- Preheat the oven to 350°F. Lightly grease (or line with parchment) two baking sheets.
- To prepare the dough: In a medium-sized bowl, combine the butter and sugar.
- Add the egg, vanilla, baking powder, salt, lemon oil, and lemon juice powder, beating until well blended.
- Add the flour and coconut, stirring until combined.
- Use food color to tint the cookies yellow. Gel-paste food color will give the most intense color; be aware that with paste colors, you only need to add the merest touch. Dip a toothpick in the color, and then dip it into the dough. Repeat a couple of times. Mix the dough, adding more color until it's as intense as you like.
- To shape the cookies: Place the sparkling white sugar in a small bowl.
- Drop the dough by tablespoonfuls into the bowl, one at a time, shaking the bowl to coat with sugar.
- Gently roll cookies into smooth balls with your hands, then transfer to the prepared baking sheets.
- To bake the cookies: Bake the cookies for 9 to 10 minutes, for soft cookies.
- For crunchier cookies, bake for 12 minutes, until they're barely beginning to brown around the edges.
- Remove from the oven, and after a few minutes transfer them to a rack to cool.
- Store, in a closed container, for 5 days, or freeze for up to a month.
Tips from our Bakers
- Our thanks to Claire Introini, whose original Very Lemon Cookies recipe inspired this one.

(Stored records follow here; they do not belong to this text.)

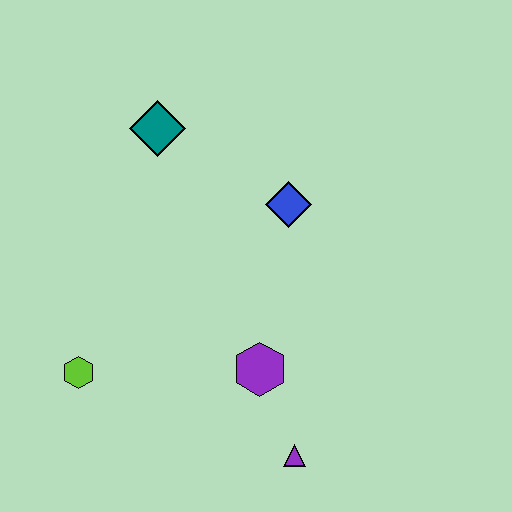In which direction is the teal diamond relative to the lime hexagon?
The teal diamond is above the lime hexagon.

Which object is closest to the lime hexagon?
The purple hexagon is closest to the lime hexagon.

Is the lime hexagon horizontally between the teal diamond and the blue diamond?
No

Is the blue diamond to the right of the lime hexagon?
Yes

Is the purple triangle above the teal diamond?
No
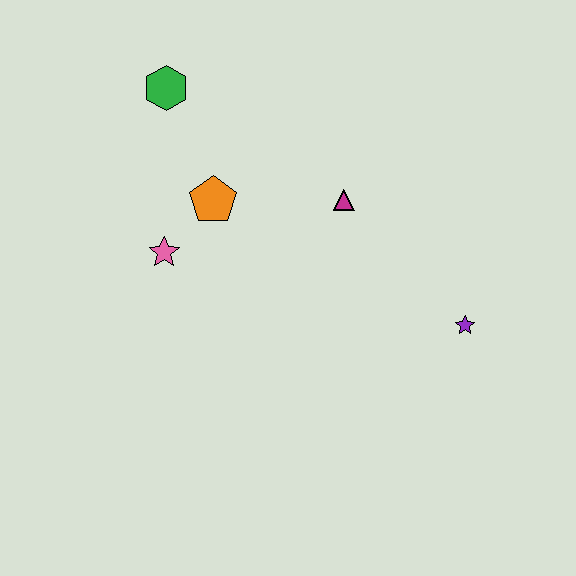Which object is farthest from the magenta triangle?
The green hexagon is farthest from the magenta triangle.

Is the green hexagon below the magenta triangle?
No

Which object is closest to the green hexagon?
The orange pentagon is closest to the green hexagon.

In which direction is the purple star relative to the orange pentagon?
The purple star is to the right of the orange pentagon.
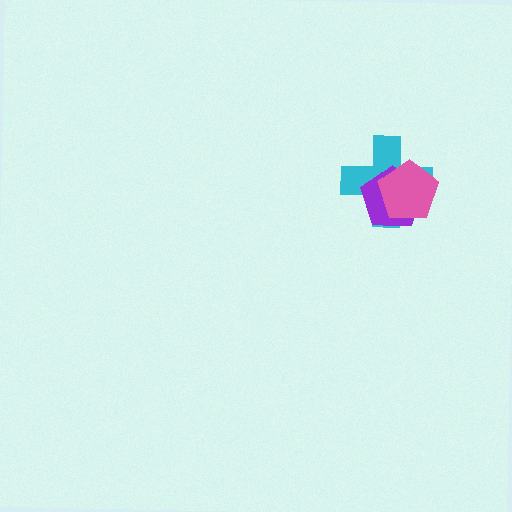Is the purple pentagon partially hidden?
Yes, it is partially covered by another shape.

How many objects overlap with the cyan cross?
2 objects overlap with the cyan cross.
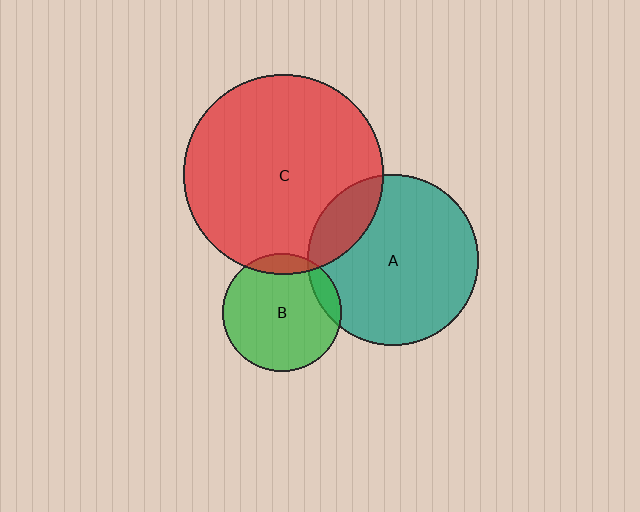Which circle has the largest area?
Circle C (red).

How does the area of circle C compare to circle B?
Approximately 2.9 times.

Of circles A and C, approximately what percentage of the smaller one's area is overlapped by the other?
Approximately 15%.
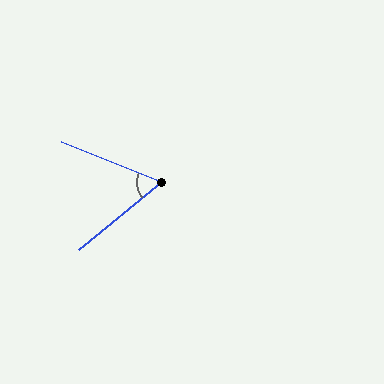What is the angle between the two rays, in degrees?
Approximately 61 degrees.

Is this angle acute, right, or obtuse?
It is acute.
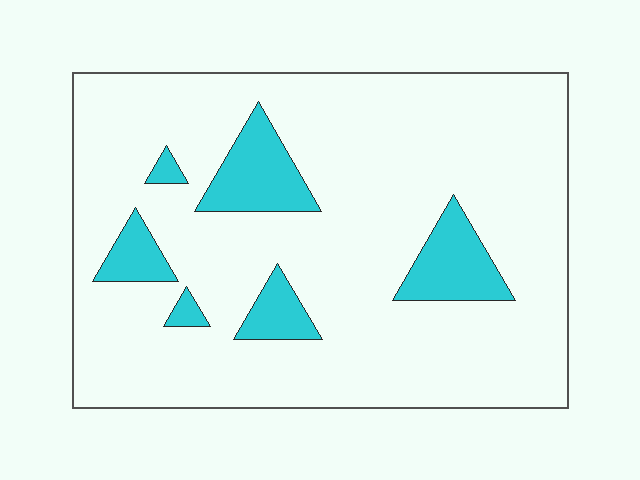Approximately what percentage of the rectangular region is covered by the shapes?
Approximately 15%.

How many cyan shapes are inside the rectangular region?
6.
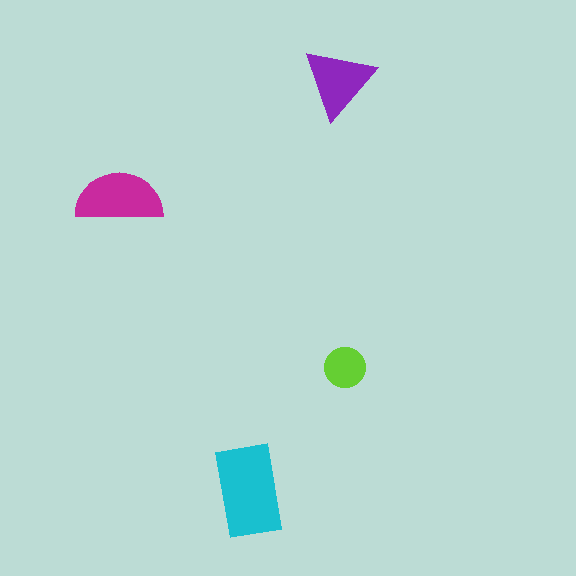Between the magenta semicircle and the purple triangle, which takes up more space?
The magenta semicircle.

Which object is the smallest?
The lime circle.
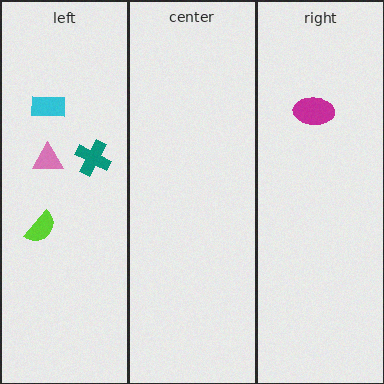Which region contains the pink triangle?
The left region.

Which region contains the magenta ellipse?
The right region.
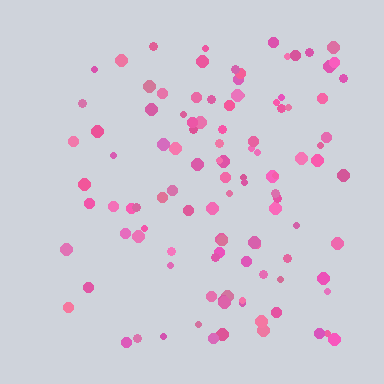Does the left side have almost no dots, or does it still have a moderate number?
Still a moderate number, just noticeably fewer than the right.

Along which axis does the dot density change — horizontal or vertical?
Horizontal.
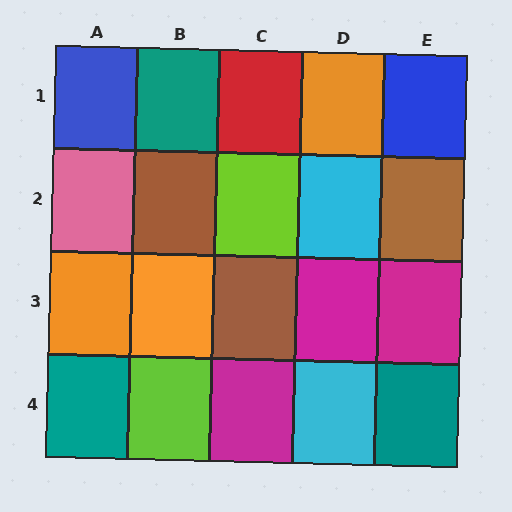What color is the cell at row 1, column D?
Orange.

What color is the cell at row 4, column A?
Teal.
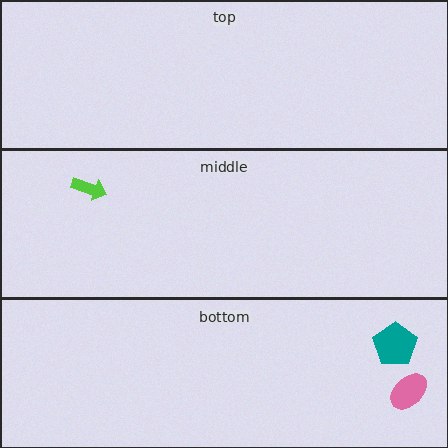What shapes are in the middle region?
The lime arrow.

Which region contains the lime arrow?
The middle region.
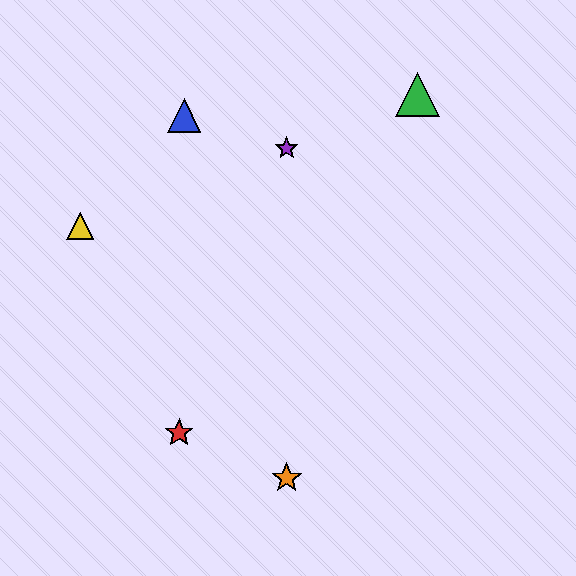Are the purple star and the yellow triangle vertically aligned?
No, the purple star is at x≈287 and the yellow triangle is at x≈80.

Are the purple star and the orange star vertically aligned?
Yes, both are at x≈287.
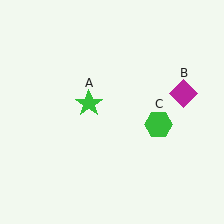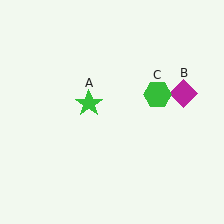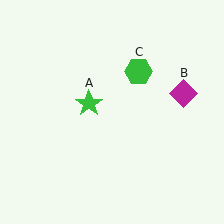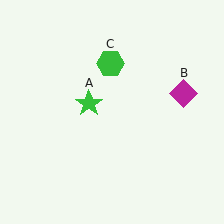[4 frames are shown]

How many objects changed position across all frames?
1 object changed position: green hexagon (object C).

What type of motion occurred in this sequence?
The green hexagon (object C) rotated counterclockwise around the center of the scene.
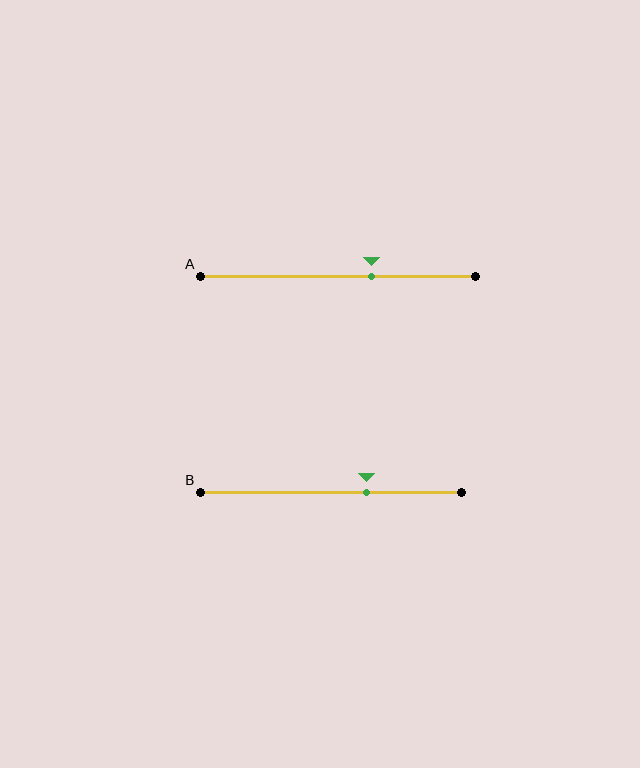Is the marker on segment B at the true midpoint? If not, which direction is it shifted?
No, the marker on segment B is shifted to the right by about 14% of the segment length.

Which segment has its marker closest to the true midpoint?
Segment A has its marker closest to the true midpoint.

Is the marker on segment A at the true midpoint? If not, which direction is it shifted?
No, the marker on segment A is shifted to the right by about 12% of the segment length.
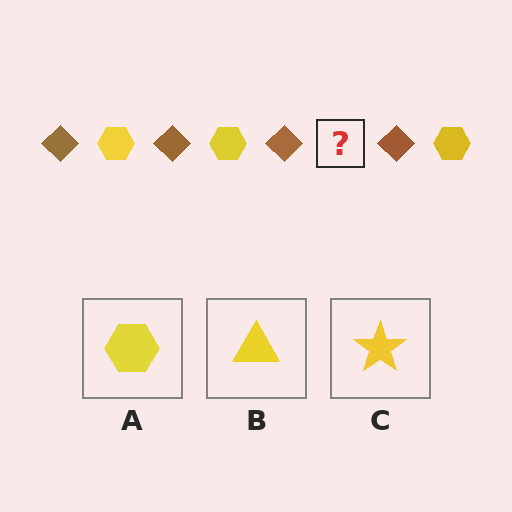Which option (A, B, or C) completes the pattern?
A.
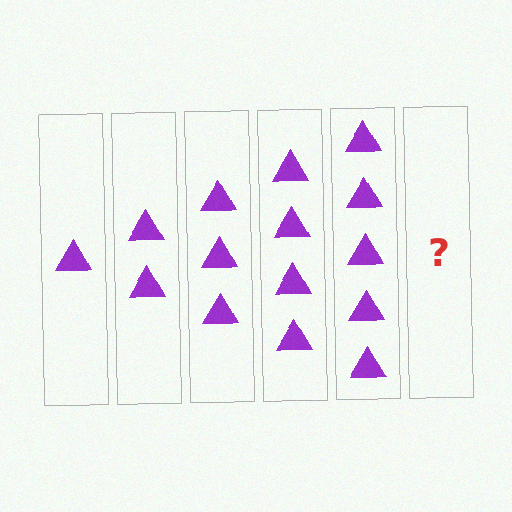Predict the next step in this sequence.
The next step is 6 triangles.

- Variation: You can make these cookies using fresh lemons instead of lemon powder and lemon oil (though they won't be nearly as intensely citrus-y). Substitute 1/4 cup freshly squeezed lemon juice (the juice of one medium-large lemon), and the grated rind from one lemon. You may also omit the coconut and/or food coloring, if you like. Bake the cookies for 12 minutes, until they feel barely set in the center (for softer cookies); or 14 minutes (for crisper cookies).